Mais l’équipe n’est pas seulement un lieu de partage de vos souffrances… Vous y venez aussi pour que jaillisse une lumière dans votre vie blessée. Lorsque la pierre est roulée la lumière arrive de l’extérieur. C’est toujours de l’extérieur que jaillit la lumière : l’altérité fait vivre. Notre foi chrétienne se reçoit d’une Parole que nous accueillons. Elle peut devenir lumière quand elle résonne et éclaire nos chemins. Nous n’avons pas de réponses à toutes nos questions, pas plus que Job. Mais nous nous reconnaissons interlocuteur de Dieu. Par sa Parole il vient à notre rencontre, il frappe à notre porte et nous demande l’hospitalité. Être chrétien, c’est laisser à Dieu une place dans notre vie. En particulier lorsque cette vie est traversée par l’épreuve et la souffrance. Méfions-nous de ce qui pourrait paraître une réponse, fut-elle douloureuse à entendre. Nous le savons bien, dans l’Evangile, Dieu en Jésus Christ ne vient pas expliquer la souffrance, il vient l’habiter, et sa présence est source de vie :

Jésus leur répondit : Pensez-vous que ces Galiléens étaient de plus grands pécheurs que tous les autres Galiléens, pour avoir subi un tel sort ? Eh bien, je vous dis : pas du tout ! Mais si vous ne vous convertissez pas, vous périrez tous de même. Et ces dix-huit personnes tuées par la chute de la tour de Siloé, pensez-vous qu’elles étaient plus coupables que tous les autres habitants de Jérusalem ? Eh bien, je vous dis : pas du tout ! Mais si vous ne vous convertissez pas, vous périrez tous de même.   Luc13, 2-5

Notre chemin de foi se purifie au fur et à mesure que nous laissons la Parole agir en nous. C’est par l’oreille que nous devenons croyants : « Ecoutez et vous vivrez » dit le prophète Isaïe… Cette Parole accueillie, c’est le Christ qui nous invite à la prière, pour éclairer notre chemin.
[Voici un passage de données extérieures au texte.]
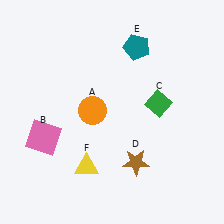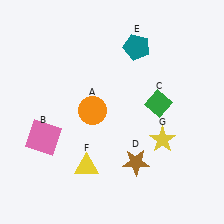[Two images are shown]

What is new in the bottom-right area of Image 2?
A yellow star (G) was added in the bottom-right area of Image 2.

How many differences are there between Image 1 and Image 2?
There is 1 difference between the two images.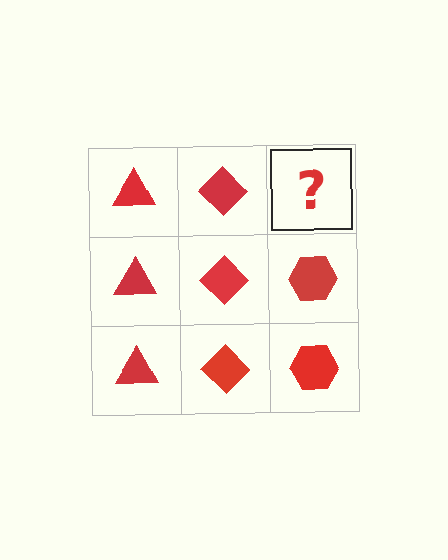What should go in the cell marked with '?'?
The missing cell should contain a red hexagon.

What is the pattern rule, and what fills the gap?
The rule is that each column has a consistent shape. The gap should be filled with a red hexagon.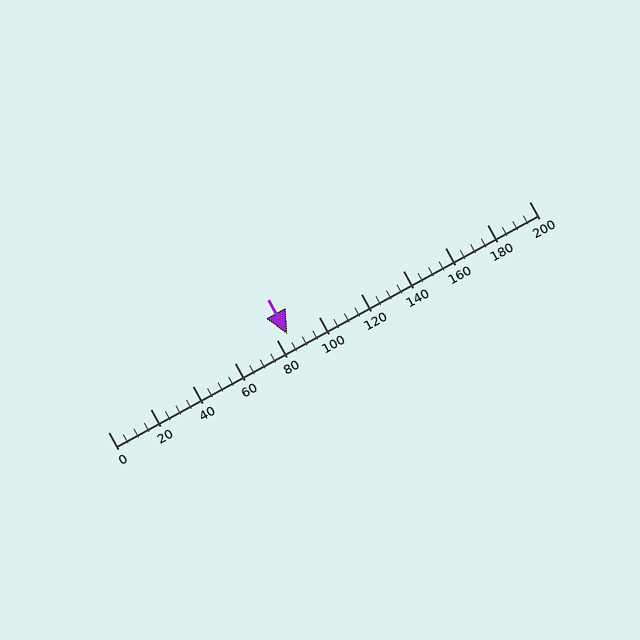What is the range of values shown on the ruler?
The ruler shows values from 0 to 200.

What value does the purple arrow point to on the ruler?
The purple arrow points to approximately 85.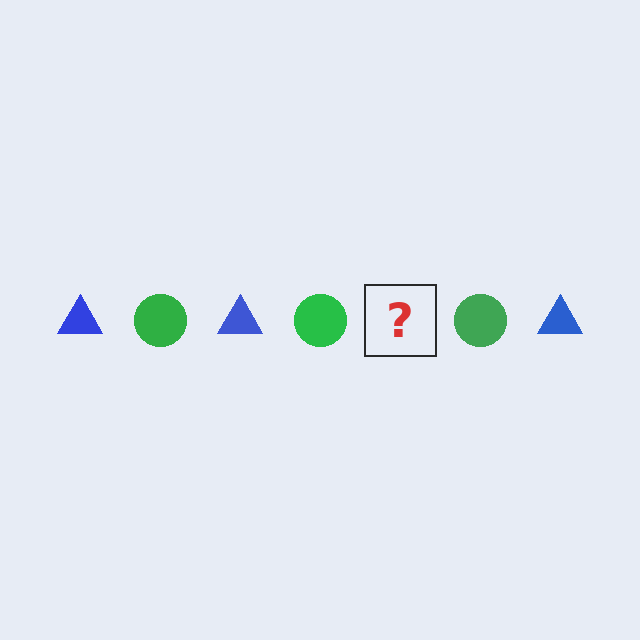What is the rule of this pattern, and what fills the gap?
The rule is that the pattern alternates between blue triangle and green circle. The gap should be filled with a blue triangle.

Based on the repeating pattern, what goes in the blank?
The blank should be a blue triangle.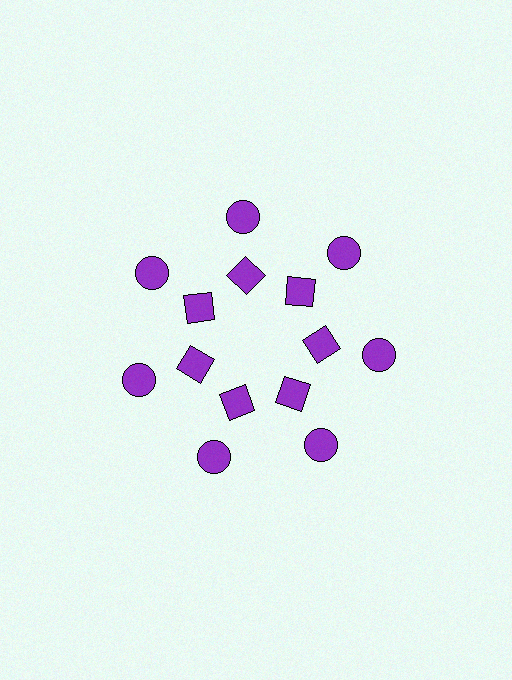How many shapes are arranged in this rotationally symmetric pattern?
There are 14 shapes, arranged in 7 groups of 2.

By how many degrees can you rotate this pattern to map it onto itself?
The pattern maps onto itself every 51 degrees of rotation.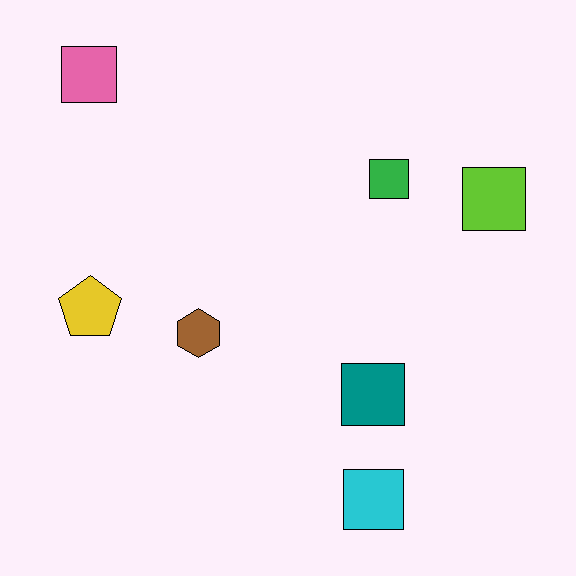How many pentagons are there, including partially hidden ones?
There is 1 pentagon.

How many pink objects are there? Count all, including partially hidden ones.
There is 1 pink object.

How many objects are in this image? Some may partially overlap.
There are 7 objects.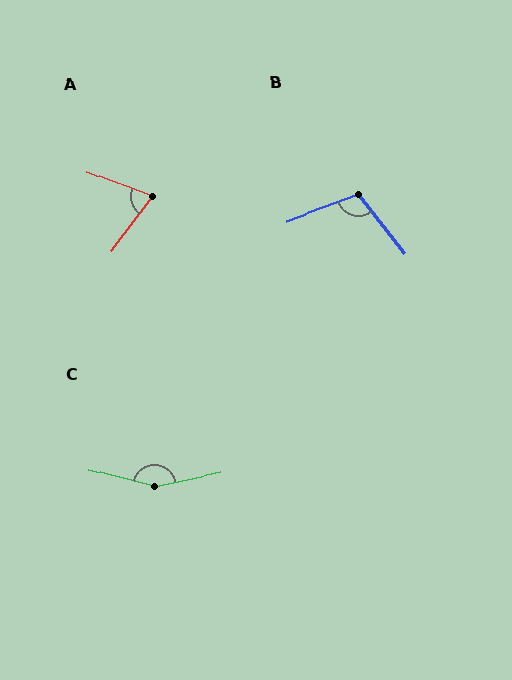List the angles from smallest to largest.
A (74°), B (107°), C (154°).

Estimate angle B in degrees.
Approximately 107 degrees.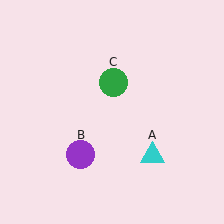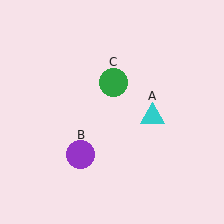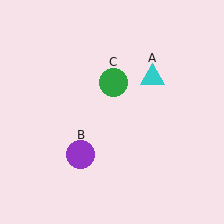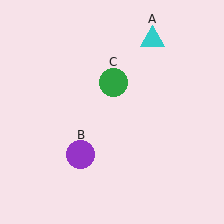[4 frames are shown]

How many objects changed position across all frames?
1 object changed position: cyan triangle (object A).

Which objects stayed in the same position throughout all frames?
Purple circle (object B) and green circle (object C) remained stationary.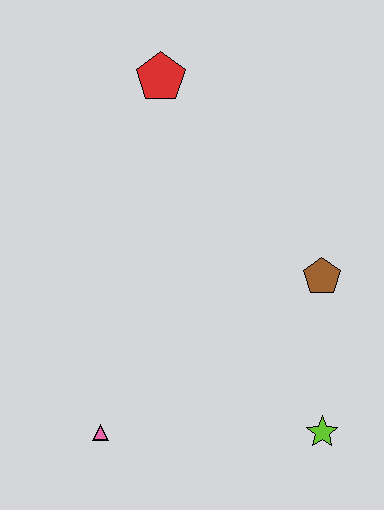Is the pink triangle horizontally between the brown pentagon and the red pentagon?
No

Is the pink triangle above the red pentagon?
No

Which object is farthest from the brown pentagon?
The pink triangle is farthest from the brown pentagon.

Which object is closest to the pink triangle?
The lime star is closest to the pink triangle.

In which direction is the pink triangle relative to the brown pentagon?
The pink triangle is to the left of the brown pentagon.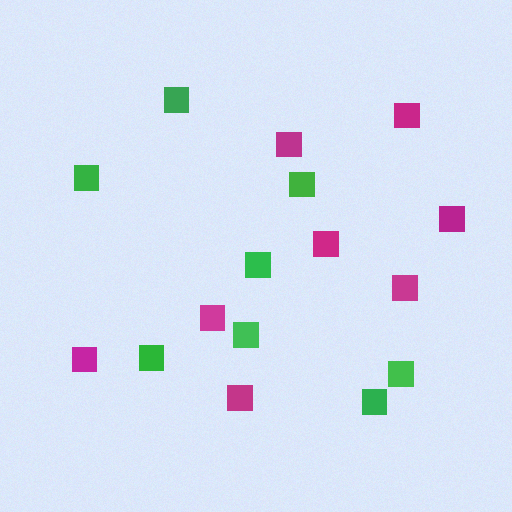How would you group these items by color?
There are 2 groups: one group of green squares (8) and one group of magenta squares (8).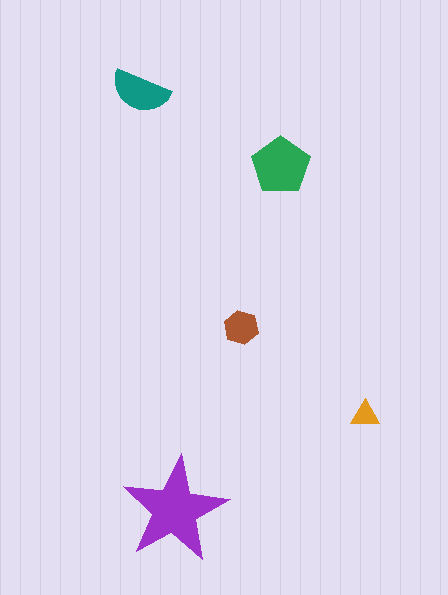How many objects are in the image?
There are 5 objects in the image.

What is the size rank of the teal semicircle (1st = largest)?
3rd.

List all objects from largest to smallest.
The purple star, the green pentagon, the teal semicircle, the brown hexagon, the orange triangle.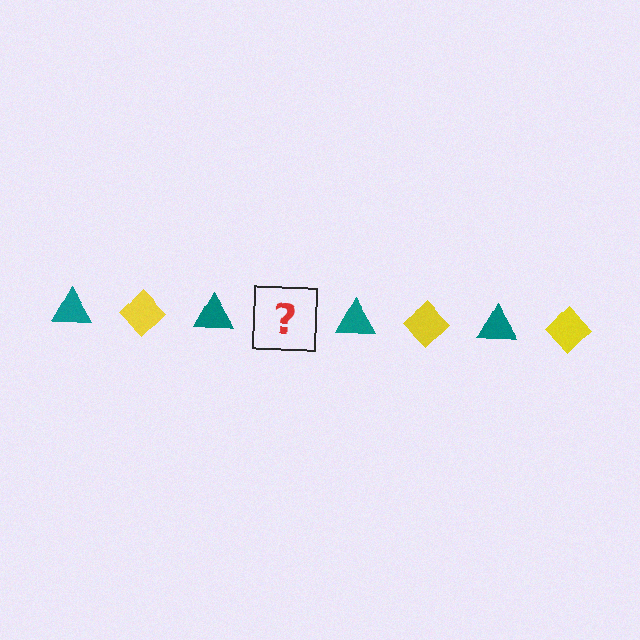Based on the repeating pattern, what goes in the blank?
The blank should be a yellow diamond.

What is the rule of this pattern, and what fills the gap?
The rule is that the pattern alternates between teal triangle and yellow diamond. The gap should be filled with a yellow diamond.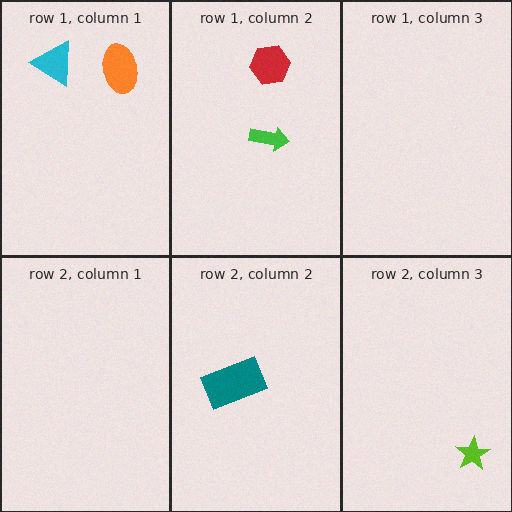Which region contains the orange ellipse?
The row 1, column 1 region.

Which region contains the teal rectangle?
The row 2, column 2 region.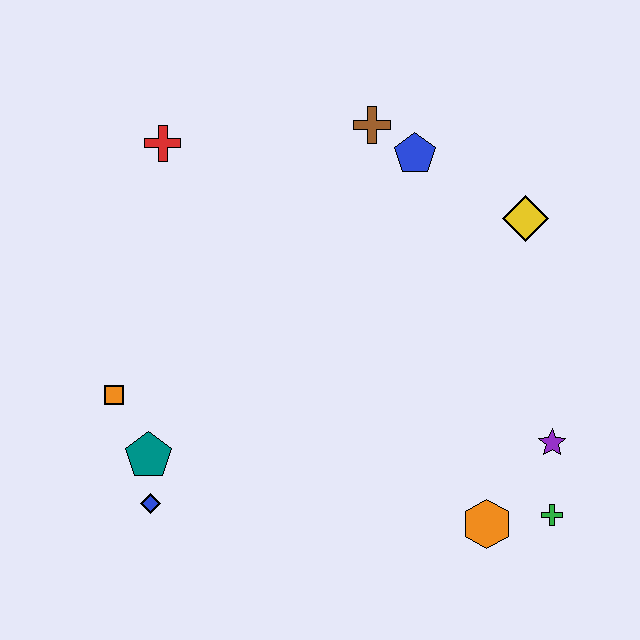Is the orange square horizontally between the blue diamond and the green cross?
No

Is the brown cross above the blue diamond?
Yes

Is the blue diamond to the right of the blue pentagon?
No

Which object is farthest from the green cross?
The red cross is farthest from the green cross.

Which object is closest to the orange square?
The teal pentagon is closest to the orange square.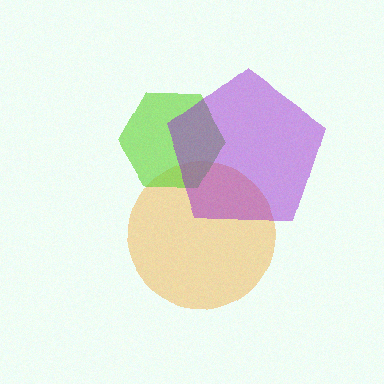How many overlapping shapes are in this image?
There are 3 overlapping shapes in the image.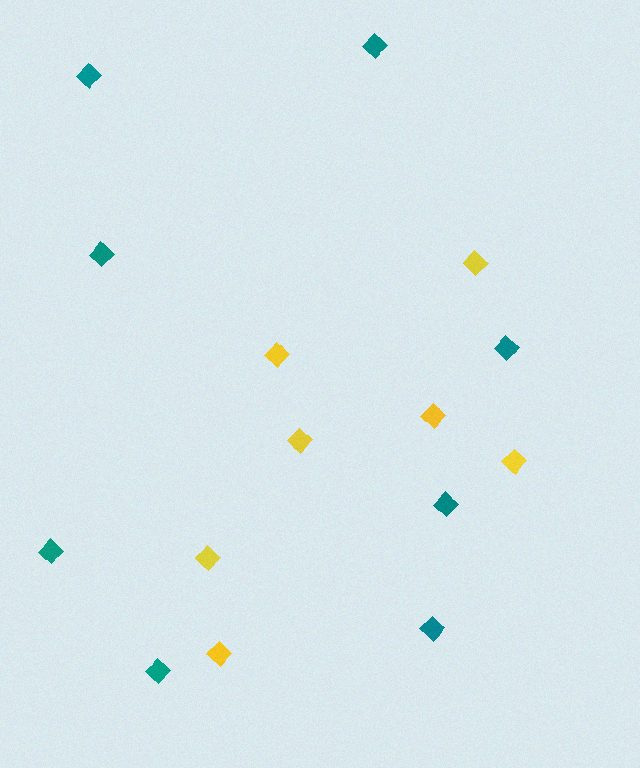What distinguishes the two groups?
There are 2 groups: one group of yellow diamonds (7) and one group of teal diamonds (8).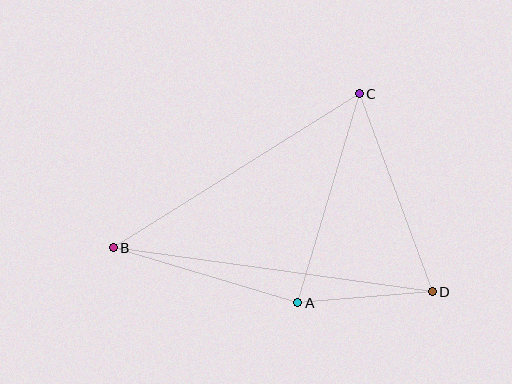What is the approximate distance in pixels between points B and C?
The distance between B and C is approximately 290 pixels.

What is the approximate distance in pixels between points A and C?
The distance between A and C is approximately 218 pixels.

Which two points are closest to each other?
Points A and D are closest to each other.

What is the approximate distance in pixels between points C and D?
The distance between C and D is approximately 211 pixels.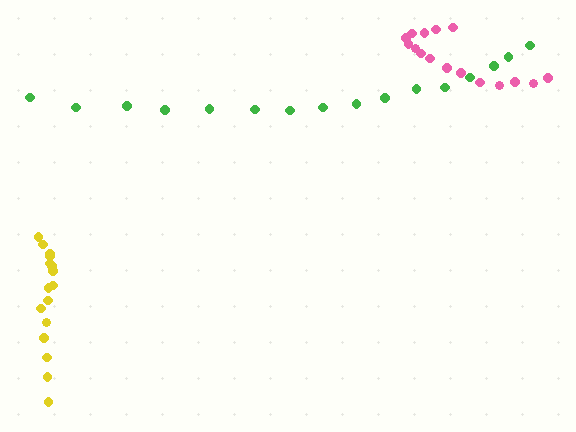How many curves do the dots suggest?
There are 3 distinct paths.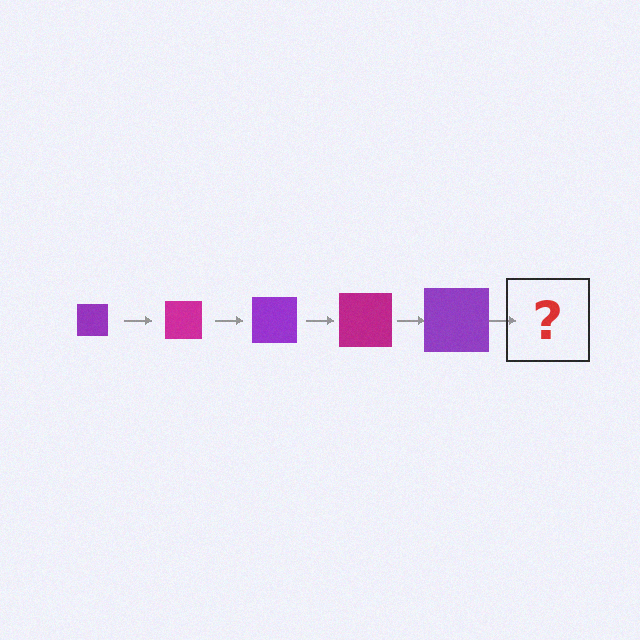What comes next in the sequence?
The next element should be a magenta square, larger than the previous one.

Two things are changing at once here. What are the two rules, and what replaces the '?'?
The two rules are that the square grows larger each step and the color cycles through purple and magenta. The '?' should be a magenta square, larger than the previous one.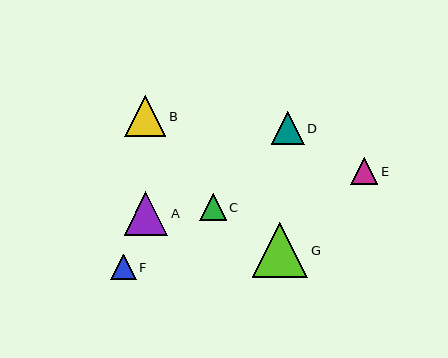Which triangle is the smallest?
Triangle F is the smallest with a size of approximately 26 pixels.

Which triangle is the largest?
Triangle G is the largest with a size of approximately 55 pixels.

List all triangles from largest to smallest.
From largest to smallest: G, A, B, D, E, C, F.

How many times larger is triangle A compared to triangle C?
Triangle A is approximately 1.6 times the size of triangle C.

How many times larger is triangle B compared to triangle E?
Triangle B is approximately 1.5 times the size of triangle E.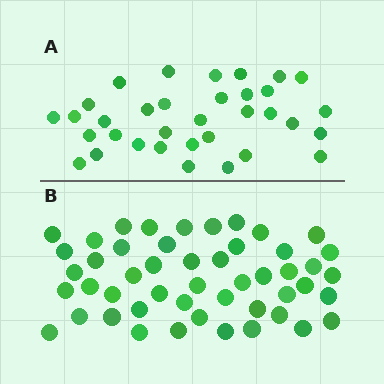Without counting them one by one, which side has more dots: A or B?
Region B (the bottom region) has more dots.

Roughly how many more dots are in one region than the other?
Region B has approximately 15 more dots than region A.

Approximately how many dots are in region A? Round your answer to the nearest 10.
About 30 dots. (The exact count is 34, which rounds to 30.)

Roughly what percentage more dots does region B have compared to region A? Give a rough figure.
About 45% more.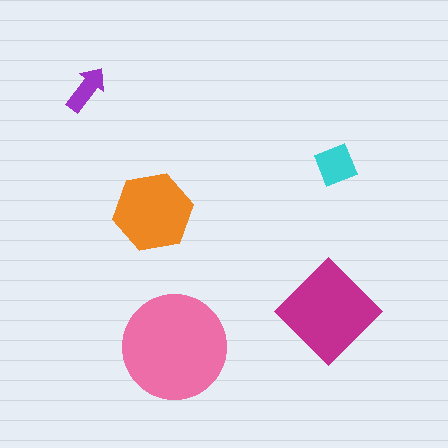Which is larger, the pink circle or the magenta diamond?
The pink circle.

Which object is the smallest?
The purple arrow.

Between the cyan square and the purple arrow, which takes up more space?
The cyan square.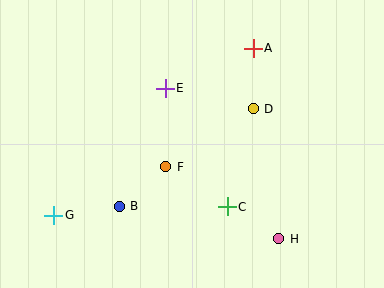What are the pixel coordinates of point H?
Point H is at (279, 239).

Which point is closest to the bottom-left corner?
Point G is closest to the bottom-left corner.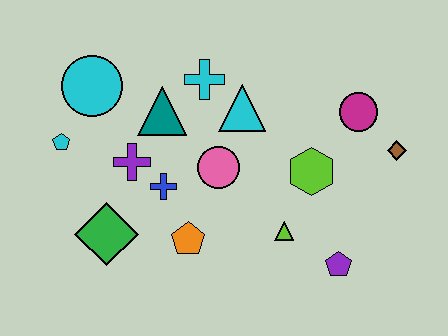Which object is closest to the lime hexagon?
The lime triangle is closest to the lime hexagon.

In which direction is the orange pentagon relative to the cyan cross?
The orange pentagon is below the cyan cross.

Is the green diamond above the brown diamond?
No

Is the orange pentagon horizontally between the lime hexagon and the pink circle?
No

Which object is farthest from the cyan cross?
The purple pentagon is farthest from the cyan cross.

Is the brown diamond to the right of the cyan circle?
Yes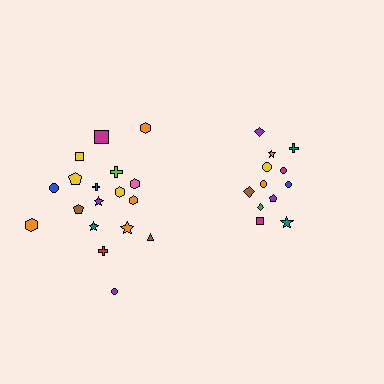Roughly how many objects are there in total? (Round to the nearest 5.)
Roughly 30 objects in total.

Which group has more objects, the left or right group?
The left group.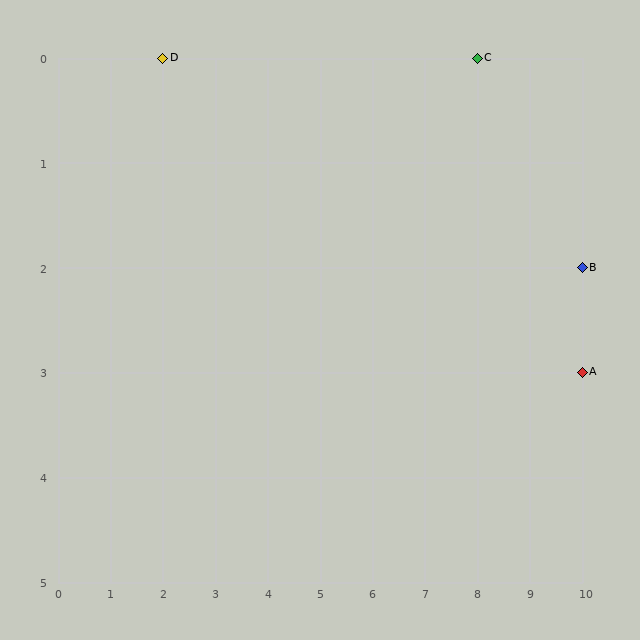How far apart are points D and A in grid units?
Points D and A are 8 columns and 3 rows apart (about 8.5 grid units diagonally).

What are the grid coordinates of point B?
Point B is at grid coordinates (10, 2).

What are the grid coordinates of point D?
Point D is at grid coordinates (2, 0).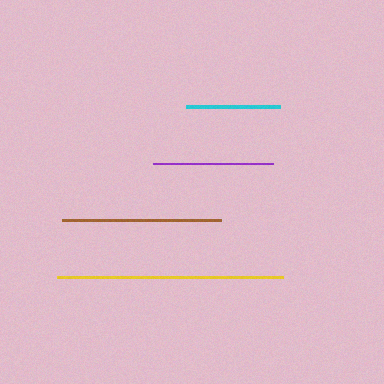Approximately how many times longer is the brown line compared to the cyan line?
The brown line is approximately 1.7 times the length of the cyan line.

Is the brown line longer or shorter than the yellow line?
The yellow line is longer than the brown line.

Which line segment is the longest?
The yellow line is the longest at approximately 225 pixels.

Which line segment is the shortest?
The cyan line is the shortest at approximately 94 pixels.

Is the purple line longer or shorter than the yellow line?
The yellow line is longer than the purple line.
La prière jaillit de nos cœurs en quête d’espérance. Péguy, avec raison, parlait de la « petite espérance ». L'Espérance ne gomme pas la souffrance. Elle la traverse, la transforme, la christifie …et nous permet de comprendre cette fête de la Croix et donne sens à l’offrande de nos eucharisties.                 Le Christ fait de nos vies, y compris traversées par la souffrance des chemins d’éternité.  Vous connaissez comme moi ce passage de saint Jean :

En passant, Jésus vit un homme aveugle de naissance. Ses disciples l’interrogèrent : Rabbi, qui a péché, lui ou ses parents, pour qu’il soit né aveugle ? Jésus répondit : Ni lui, ni ses parents n’ont péché. Mais c’était pour que les œuvres de Dieu se manifestent en lui. Il nous faut travailler aux œuvres de Celui qui m’a envoyé, tant qu’il fait jour ; la nuit vient où personne ne pourra plus y travailler. Aussi longtemps que je suis dans le monde, je suis la lumière du monde.  Jn 9, 2-5           

Dans une dynamique ecclésiale

Votre vie en équipe est un chemin de lumière pour chacun d’entre vous. Vous découvrez – en particulier vous responsables de groupe – l’enjeu d’une dynamique de mouvement. Le mouvement vous inscrit dans une histoire et dans une solidarité. Il vous aide à dépasser parfois le côté confortable de la vie entre soi. Il vous propose des outils de réflexion au nom des expériences de vie partagées.                            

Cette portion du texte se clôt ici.